Re: Inline::Java with MCE::Hobo
by Fletch (Bishop) on May 27, 2021 at 14:31 UTC

    Untried hunch: Haven't diddled with MCE as much as I'd like to have (possibly should have) but if the problem is that your worker children are inheriting too much context, then rather than pulling in Inline::Java in the parent you might try pushing that out into a separate module which you then require in your on_start handler for your MCE::Hobo workers. That way you're going to be sure that an separate JVM instance and all its associated plumbing is coming up only on the child process side of the fork.

    Edit: Derp, I do need to play with MCE more because apparently (re-?)reading the MCE::Hobo docs the on_start callback is called in the parent after a worker is started. Possibly instead then do the require in the sub you pass to the create method instead and that'll still keep it done only in the child.

    The cake is a lie.
    The cake is a lie.
    The cake is a lie.

      I could not make the require work. First, I removed the "use SexCoder" from the top of my script. Then I added this:

      MCE::Hobo->init(on_start => sub { require SexCoder; });
      The error message I got was:
      Hobo 30016 terminated abnormally: reason Can't locate object method "n +ew" via package "SexCoder" (perhaps you forgot to load "SexCoder"?) a +t ./convert.mce line 721, <__ANONIO__> line 24.

      So, the SexCoder did not load. I then tried removing the Hobo->init and placing "use SexCoder" inside my worker sub {}. That was no different than my original code. I had exactly the same issue, where some workers were able to get results from the service and others were not. That really confuses me. I think you are on the right track, though. There must be something odd in my SexCoder package that I'm not seeing. See my reply to cavac above for the complete code to that package. Maybe you can see something?

      I have one more tidbit for everyone helping me. The code works if $num_workers = 1 (simulating single-threaded code). That's why I suspect an issue with Inline::Java or with the rtsClient itself. I just can't fathom why if each is running in its own process.

        Greetings eraskin,

        Have you tried importing SexCoder inside the input_task Hobo routine. This is where to load the class uniquely per worker child.
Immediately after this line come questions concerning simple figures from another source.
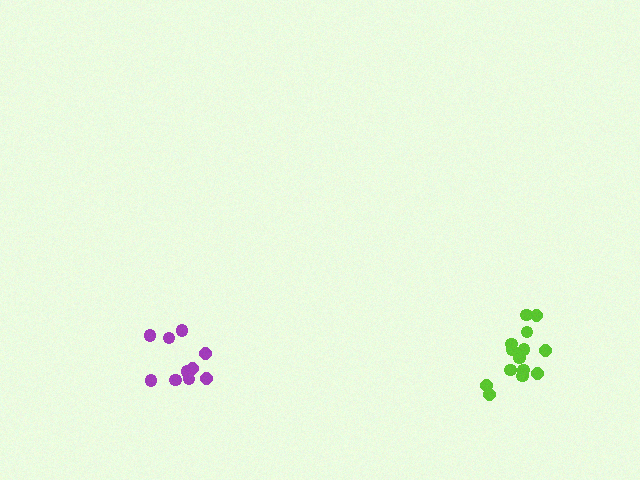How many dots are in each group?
Group 1: 11 dots, Group 2: 14 dots (25 total).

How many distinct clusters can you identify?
There are 2 distinct clusters.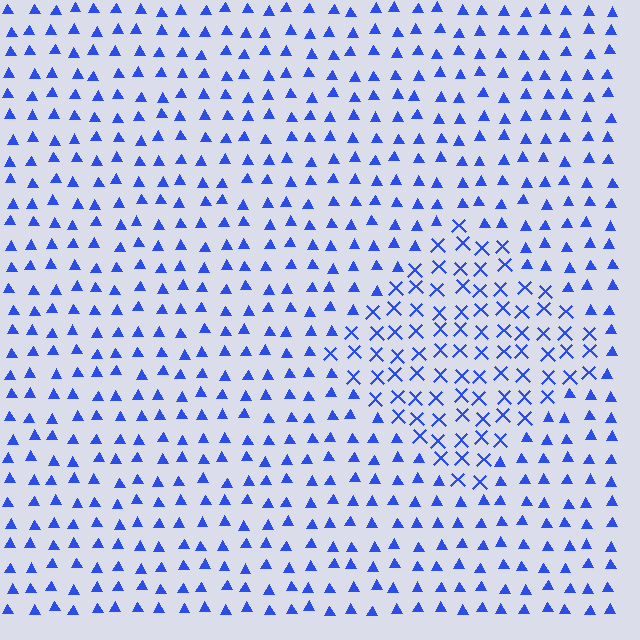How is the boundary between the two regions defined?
The boundary is defined by a change in element shape: X marks inside vs. triangles outside. All elements share the same color and spacing.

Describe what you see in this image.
The image is filled with small blue elements arranged in a uniform grid. A diamond-shaped region contains X marks, while the surrounding area contains triangles. The boundary is defined purely by the change in element shape.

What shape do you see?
I see a diamond.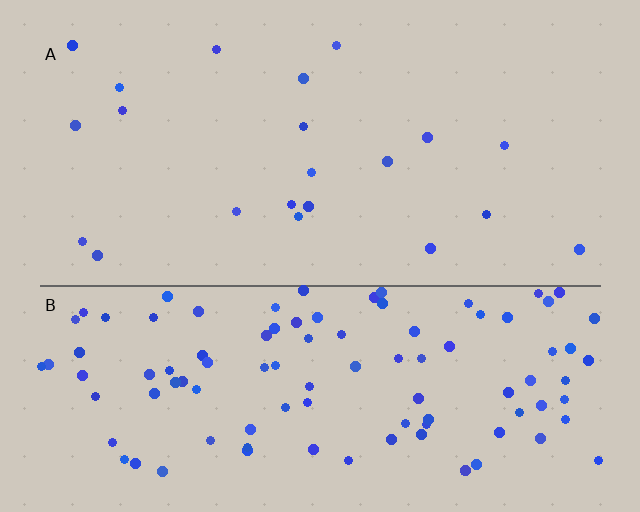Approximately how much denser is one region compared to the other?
Approximately 5.0× — region B over region A.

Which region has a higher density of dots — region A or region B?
B (the bottom).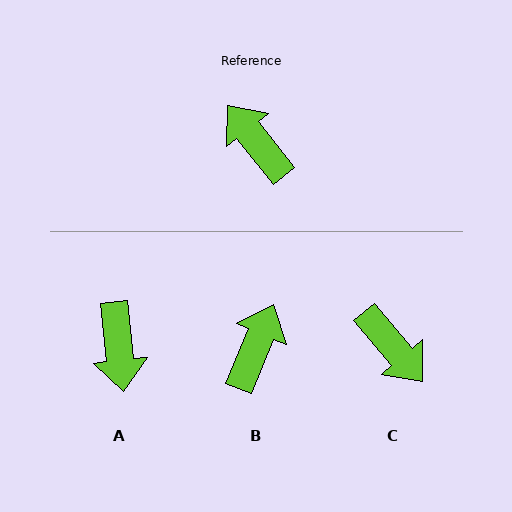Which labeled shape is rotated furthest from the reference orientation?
C, about 178 degrees away.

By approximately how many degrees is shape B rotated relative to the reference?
Approximately 61 degrees clockwise.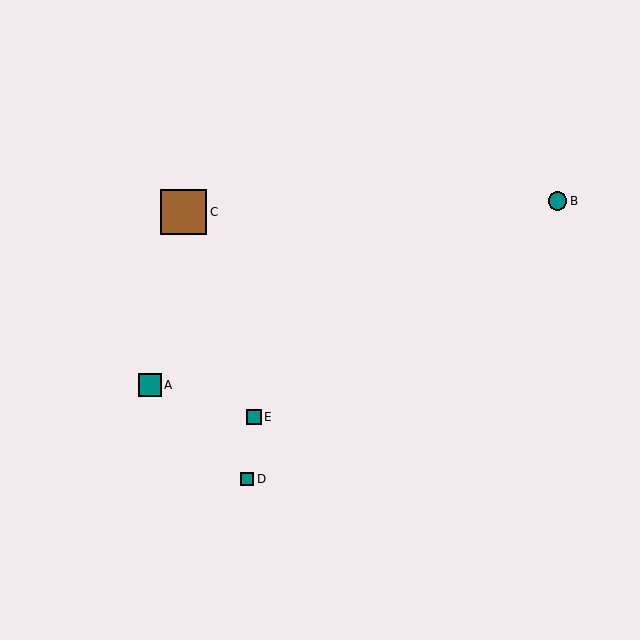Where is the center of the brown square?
The center of the brown square is at (184, 212).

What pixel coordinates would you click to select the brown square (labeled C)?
Click at (184, 212) to select the brown square C.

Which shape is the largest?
The brown square (labeled C) is the largest.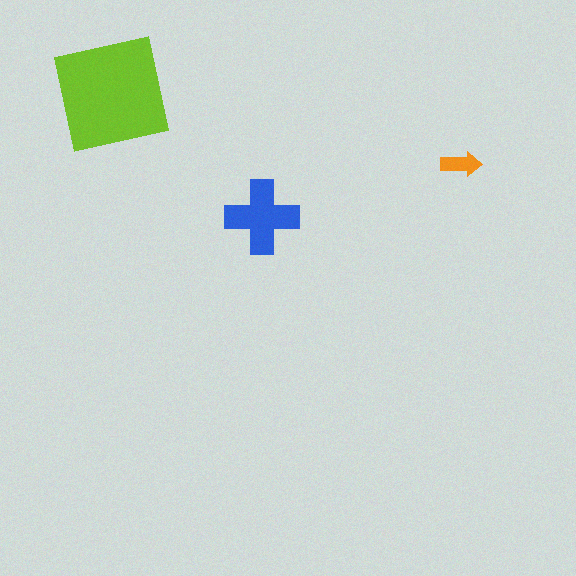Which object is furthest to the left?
The lime square is leftmost.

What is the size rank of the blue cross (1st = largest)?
2nd.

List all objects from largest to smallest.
The lime square, the blue cross, the orange arrow.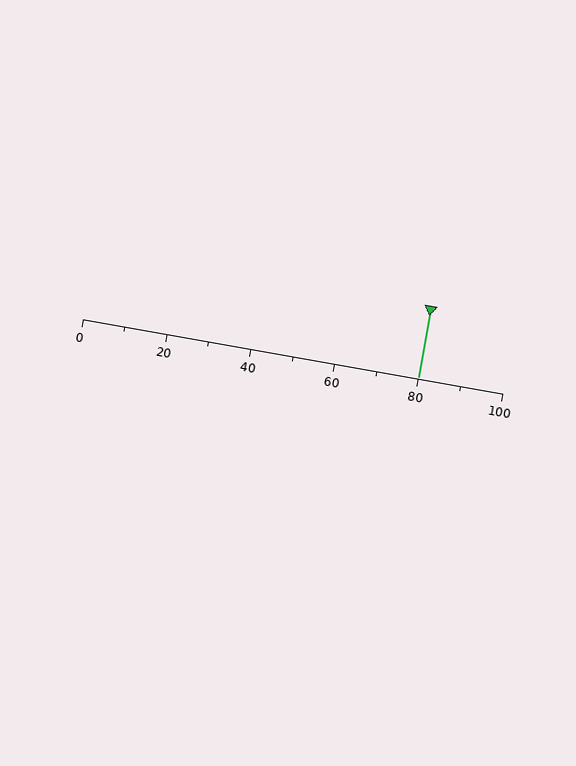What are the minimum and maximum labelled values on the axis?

        sub input_task { require SexCoder; SexCoder->import(); # THIS CALLS JAVA TO CREATE THE CONNECTION TO DATA SERVICES my $sexcoder = SexCoder->new("$ds_server", 4000); ... }
Re: Inline::Java with MCE::Hobo
by karlgoethebier (Abbot) on May 27, 2021 at 08:13 UTC
    «Does anybody have experience running Inline::Java inside MCE::Hobo tasks?»
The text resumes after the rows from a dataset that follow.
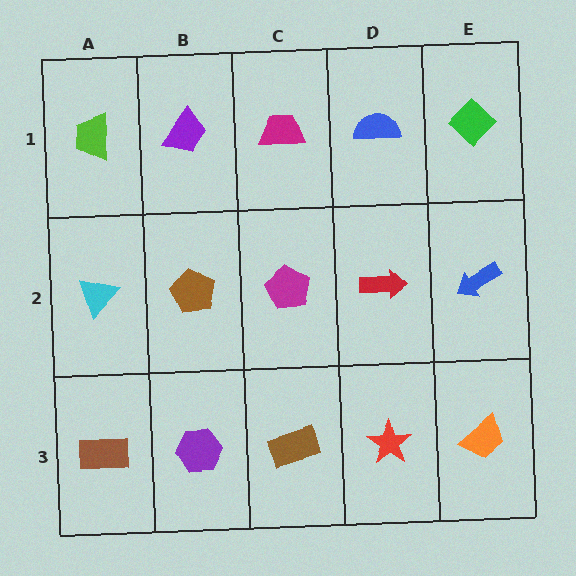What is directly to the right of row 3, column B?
A brown rectangle.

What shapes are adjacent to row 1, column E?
A blue arrow (row 2, column E), a blue semicircle (row 1, column D).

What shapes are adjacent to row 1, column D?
A red arrow (row 2, column D), a magenta trapezoid (row 1, column C), a green diamond (row 1, column E).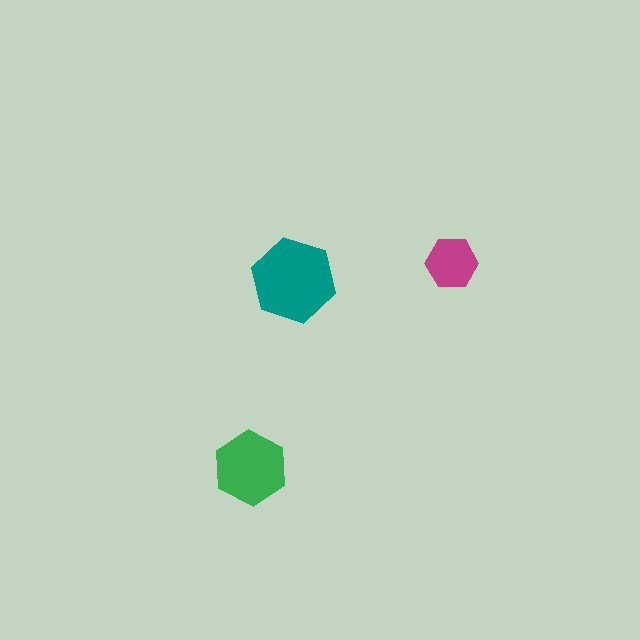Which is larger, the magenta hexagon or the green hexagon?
The green one.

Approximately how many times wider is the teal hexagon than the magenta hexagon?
About 1.5 times wider.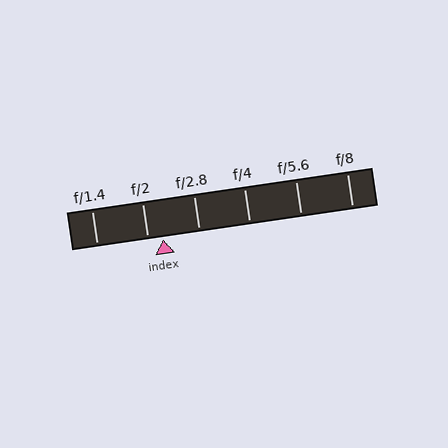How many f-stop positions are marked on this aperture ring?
There are 6 f-stop positions marked.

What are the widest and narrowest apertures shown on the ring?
The widest aperture shown is f/1.4 and the narrowest is f/8.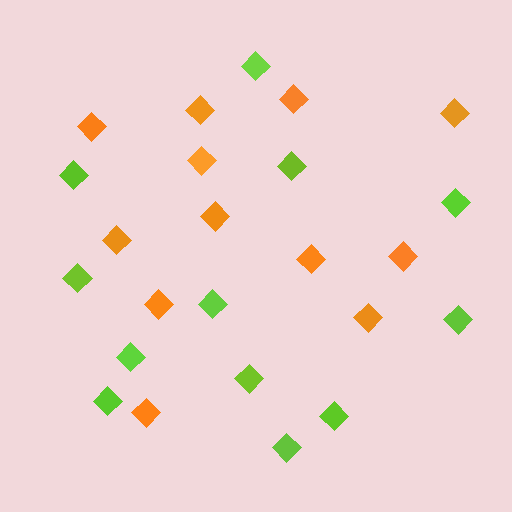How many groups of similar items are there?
There are 2 groups: one group of orange diamonds (12) and one group of lime diamonds (12).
    No I don’t. Post some code. In the meantime you may take a look at Discipulus's library which contains many links about the basic theme. Some less or more useful stuff there is from me - with a little help from my friends here 🤪😎 Regards, Karl

    «The Crux of the Biscuit is the Apostrophe»

      Thanks. Please see my reply to cavac above for code

Re: Inline::Java with MCE::Hobo
by karlgoethebier (Abbot) on May 29, 2021 at 12:35 UTC

    One more thing: cavac mentioned this 9 years old thread on stackoverflow.

    From ibidem:

    "...Another approach is to forget about forking from Perl and to leverage Java's superior threading model to do parallelization. Design your Java code to perform its tasks in new threads, and start new threads from Perl..."

    Probably not a bad idea. And something i dreamed of and never tried.

    Regards, Karl

    «The Crux of the Biscuit is the Apostrophe»